A deployment that has not run the rehearsal is not yet self-serve under this contract; it remains support-led until the rehearsal evidence is recorded in the operator's recovery packet and refreshed on the cadence published in the Operator Operating Envelope.

Boundary Against Unsupported HA Claims

The single-region HA contract is intentionally narrow. The following remain outside it and continue to require a support-led design pass; the topology itself is part of the product risk:

  • Active/active multi-writer database topologies (no engine primitive models conflict-free claim fencing across two writable substrates).
  • Automatic or hands-free regional failover. Active/passive multi-region with operator-driven regional failover lives in docs/multi-region-validation.md; hands-free is not in that contract either.
  • Synchronous cross-region database replication (RPO=0).
  • Duplicate scheduler/maintenance runners as a steady-state topology.
  • Engine-enforced region-pinned task queues as a routing axis.
  • Multi-cluster Helm topologies and provider-specific managed-Kubernetes validation.

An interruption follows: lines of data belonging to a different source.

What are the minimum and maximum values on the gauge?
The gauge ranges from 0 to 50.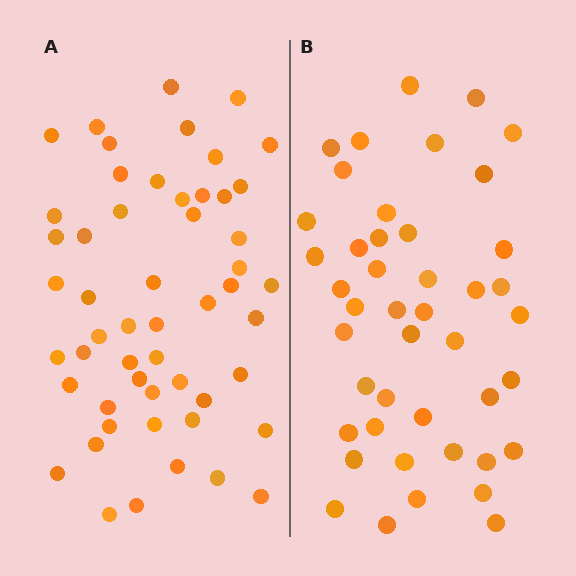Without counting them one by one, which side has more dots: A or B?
Region A (the left region) has more dots.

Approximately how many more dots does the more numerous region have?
Region A has roughly 8 or so more dots than region B.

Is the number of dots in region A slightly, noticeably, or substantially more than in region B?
Region A has only slightly more — the two regions are fairly close. The ratio is roughly 1.2 to 1.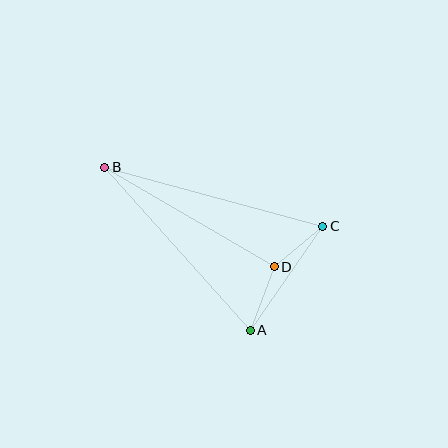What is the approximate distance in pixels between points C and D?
The distance between C and D is approximately 63 pixels.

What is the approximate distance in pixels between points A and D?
The distance between A and D is approximately 68 pixels.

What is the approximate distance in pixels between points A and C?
The distance between A and C is approximately 127 pixels.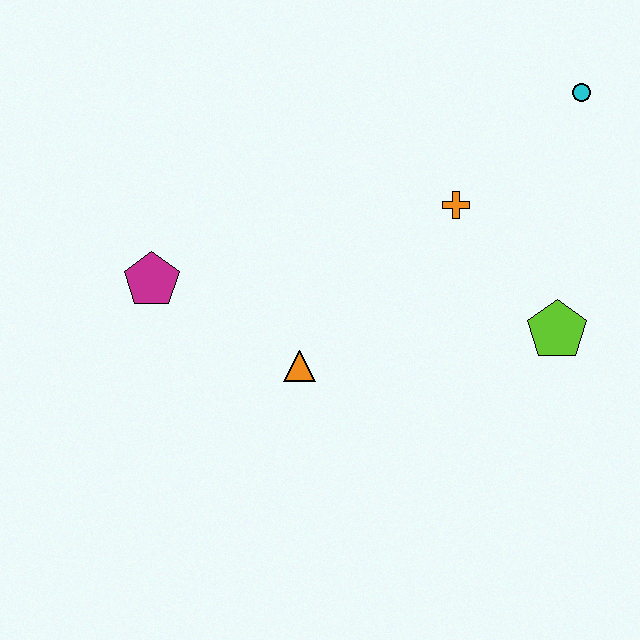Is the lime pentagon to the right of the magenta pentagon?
Yes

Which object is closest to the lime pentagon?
The orange cross is closest to the lime pentagon.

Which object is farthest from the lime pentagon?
The magenta pentagon is farthest from the lime pentagon.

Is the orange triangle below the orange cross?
Yes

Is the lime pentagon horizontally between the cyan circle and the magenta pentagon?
Yes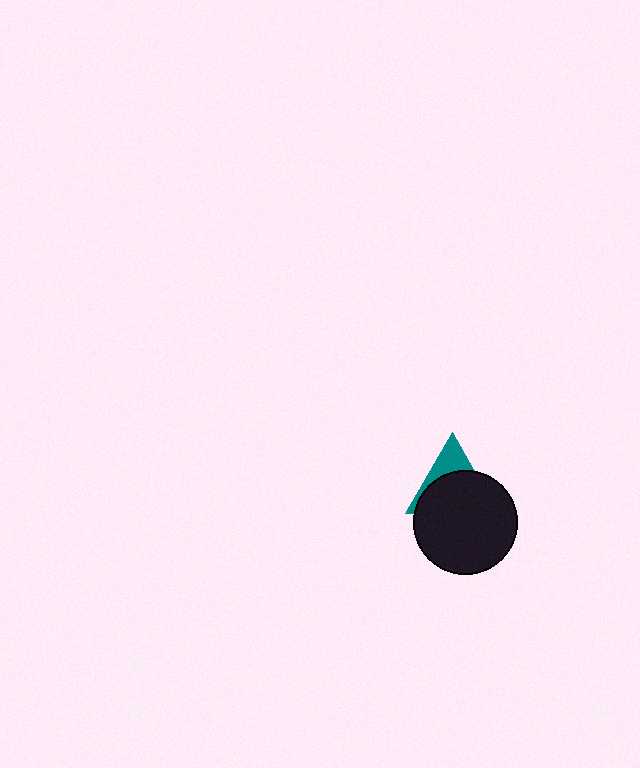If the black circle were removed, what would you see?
You would see the complete teal triangle.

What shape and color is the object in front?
The object in front is a black circle.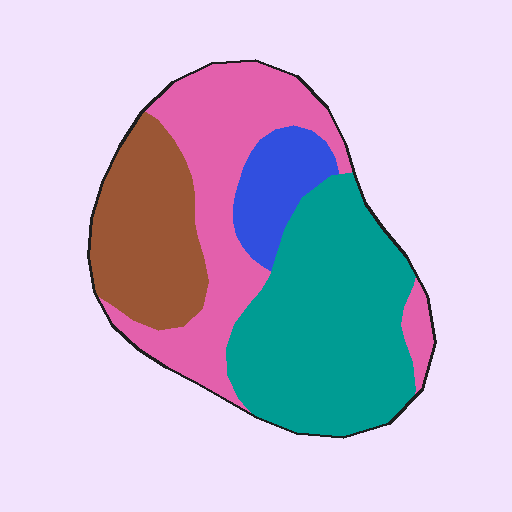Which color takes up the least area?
Blue, at roughly 10%.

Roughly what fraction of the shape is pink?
Pink covers 31% of the shape.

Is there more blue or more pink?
Pink.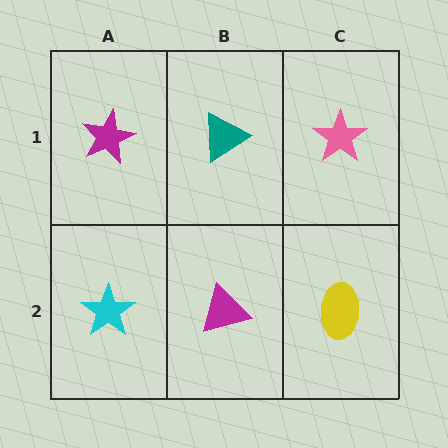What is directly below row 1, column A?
A cyan star.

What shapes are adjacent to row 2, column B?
A teal triangle (row 1, column B), a cyan star (row 2, column A), a yellow ellipse (row 2, column C).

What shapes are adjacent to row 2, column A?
A magenta star (row 1, column A), a magenta triangle (row 2, column B).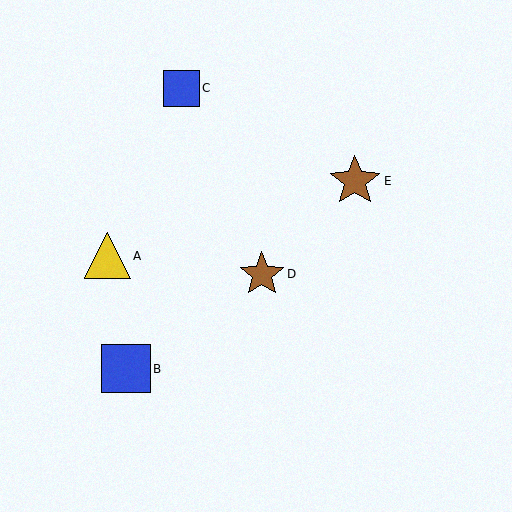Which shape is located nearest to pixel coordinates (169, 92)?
The blue square (labeled C) at (181, 88) is nearest to that location.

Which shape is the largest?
The blue square (labeled B) is the largest.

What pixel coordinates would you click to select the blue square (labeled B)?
Click at (126, 369) to select the blue square B.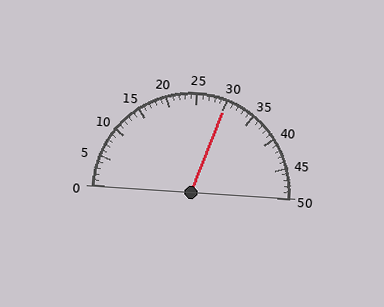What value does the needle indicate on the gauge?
The needle indicates approximately 30.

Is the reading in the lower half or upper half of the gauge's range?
The reading is in the upper half of the range (0 to 50).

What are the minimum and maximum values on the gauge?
The gauge ranges from 0 to 50.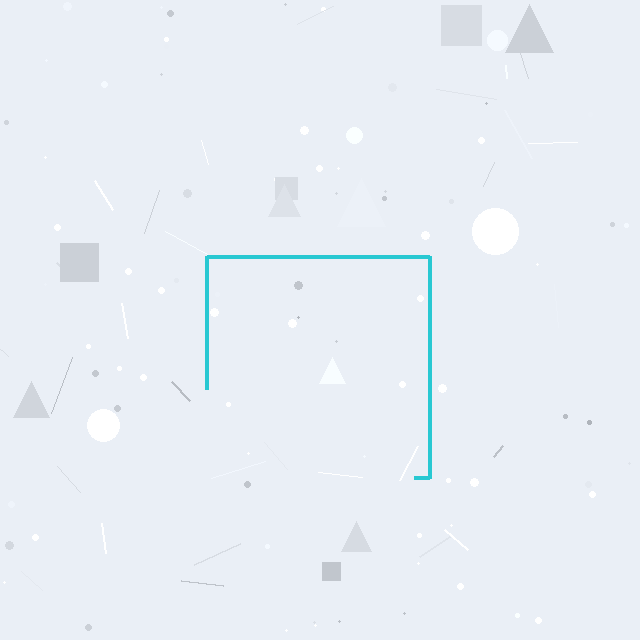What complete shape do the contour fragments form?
The contour fragments form a square.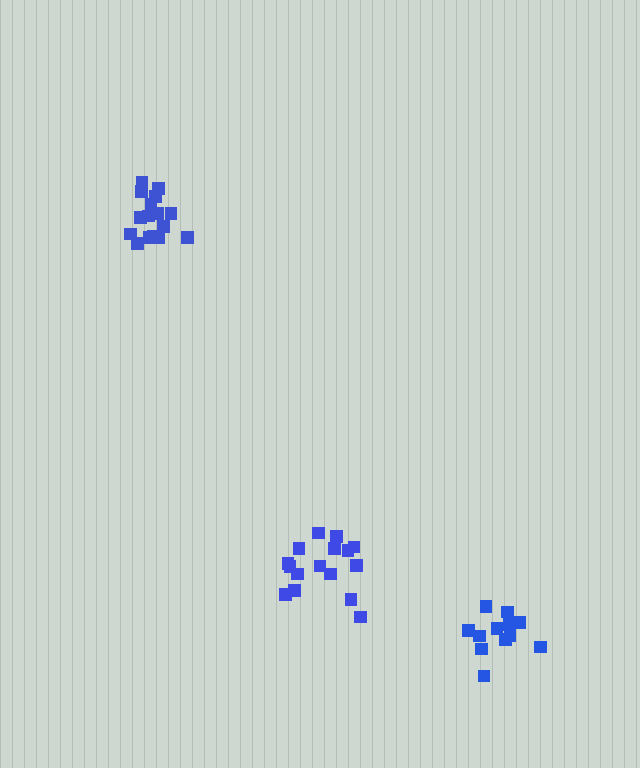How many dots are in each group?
Group 1: 16 dots, Group 2: 16 dots, Group 3: 12 dots (44 total).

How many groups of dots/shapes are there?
There are 3 groups.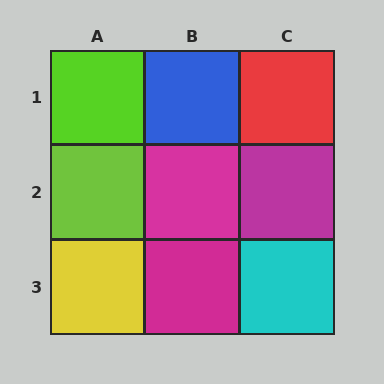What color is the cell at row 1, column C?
Red.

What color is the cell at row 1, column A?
Lime.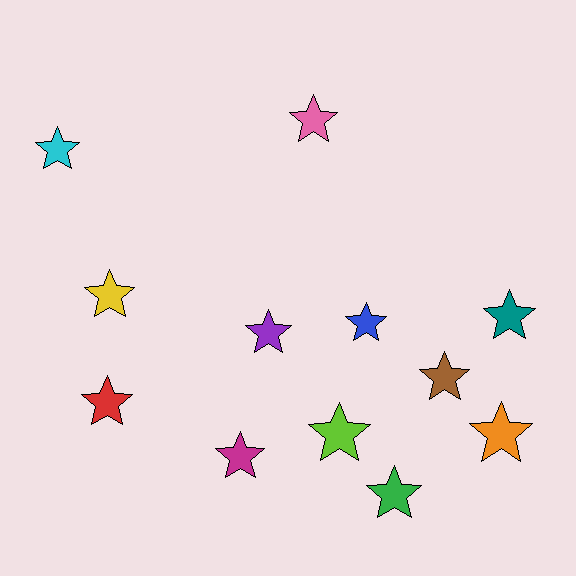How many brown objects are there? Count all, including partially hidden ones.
There is 1 brown object.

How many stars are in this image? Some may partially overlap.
There are 12 stars.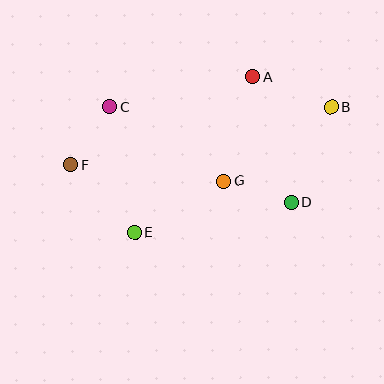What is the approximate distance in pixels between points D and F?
The distance between D and F is approximately 224 pixels.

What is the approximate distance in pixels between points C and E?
The distance between C and E is approximately 128 pixels.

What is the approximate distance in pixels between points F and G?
The distance between F and G is approximately 154 pixels.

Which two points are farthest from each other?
Points B and F are farthest from each other.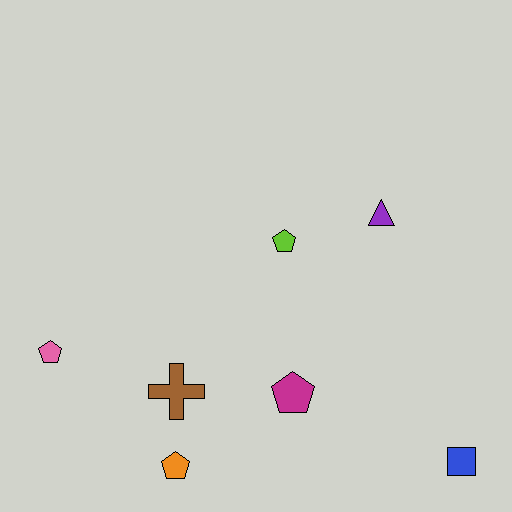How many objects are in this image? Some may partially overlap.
There are 7 objects.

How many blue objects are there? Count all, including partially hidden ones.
There is 1 blue object.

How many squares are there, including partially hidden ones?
There is 1 square.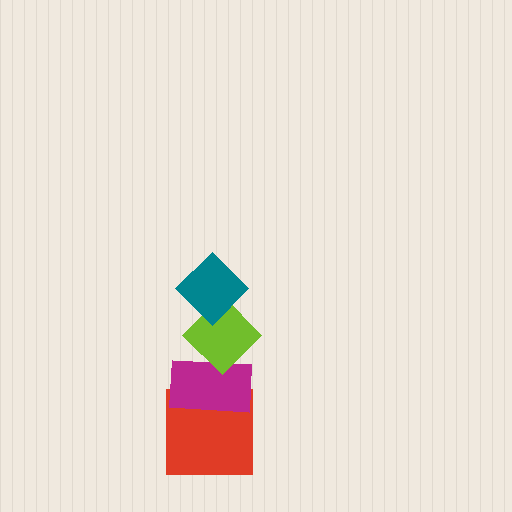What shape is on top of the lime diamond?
The teal diamond is on top of the lime diamond.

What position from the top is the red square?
The red square is 4th from the top.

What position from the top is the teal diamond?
The teal diamond is 1st from the top.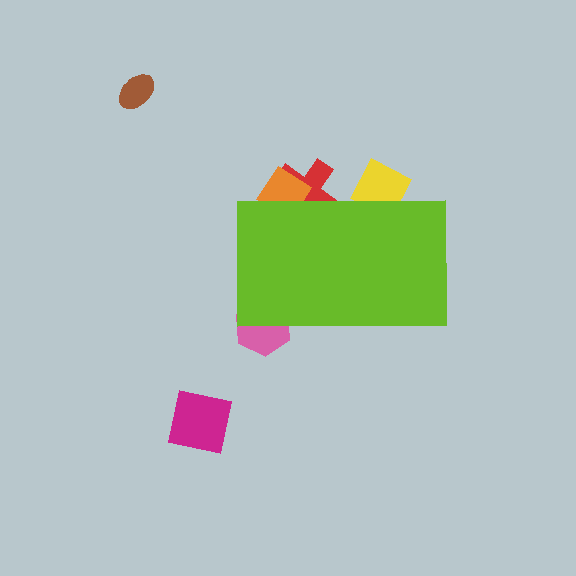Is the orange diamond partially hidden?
Yes, the orange diamond is partially hidden behind the lime rectangle.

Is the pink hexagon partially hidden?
Yes, the pink hexagon is partially hidden behind the lime rectangle.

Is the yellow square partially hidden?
Yes, the yellow square is partially hidden behind the lime rectangle.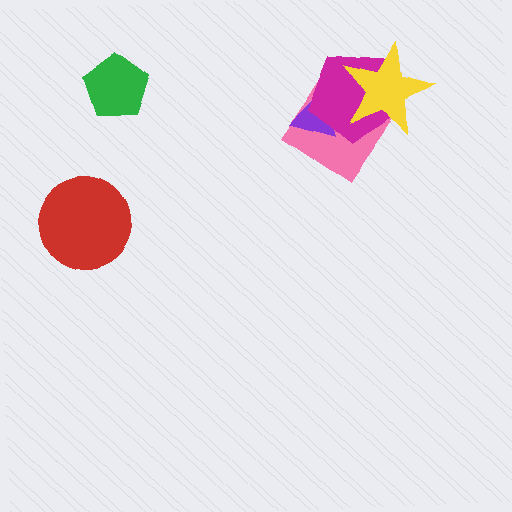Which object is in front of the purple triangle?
The magenta pentagon is in front of the purple triangle.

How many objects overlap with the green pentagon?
0 objects overlap with the green pentagon.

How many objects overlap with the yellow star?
2 objects overlap with the yellow star.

The single-cluster self-serve Helm contract lives in docs/helm-validation.md and k8s/helm/durable-workflow/; provider-specific or multi-cluster HA on top of it remains a support-led design pass.
  • Strong "five-nines" or "zero-downtime" SLA promises beyond the bounded recovery times above. The contract is bounded recovery during named events, not an uptime promise that depends on the operator's database, network, and orchestrator choices.

The line is intentional: anything in this document is a self-serve guarantee backed by the engine contract and the rehearsal evidence; anything in the list above remains support-led. Marketing and SLA language for self-hosted deployments MUST NOT cross that line without dedicated validation.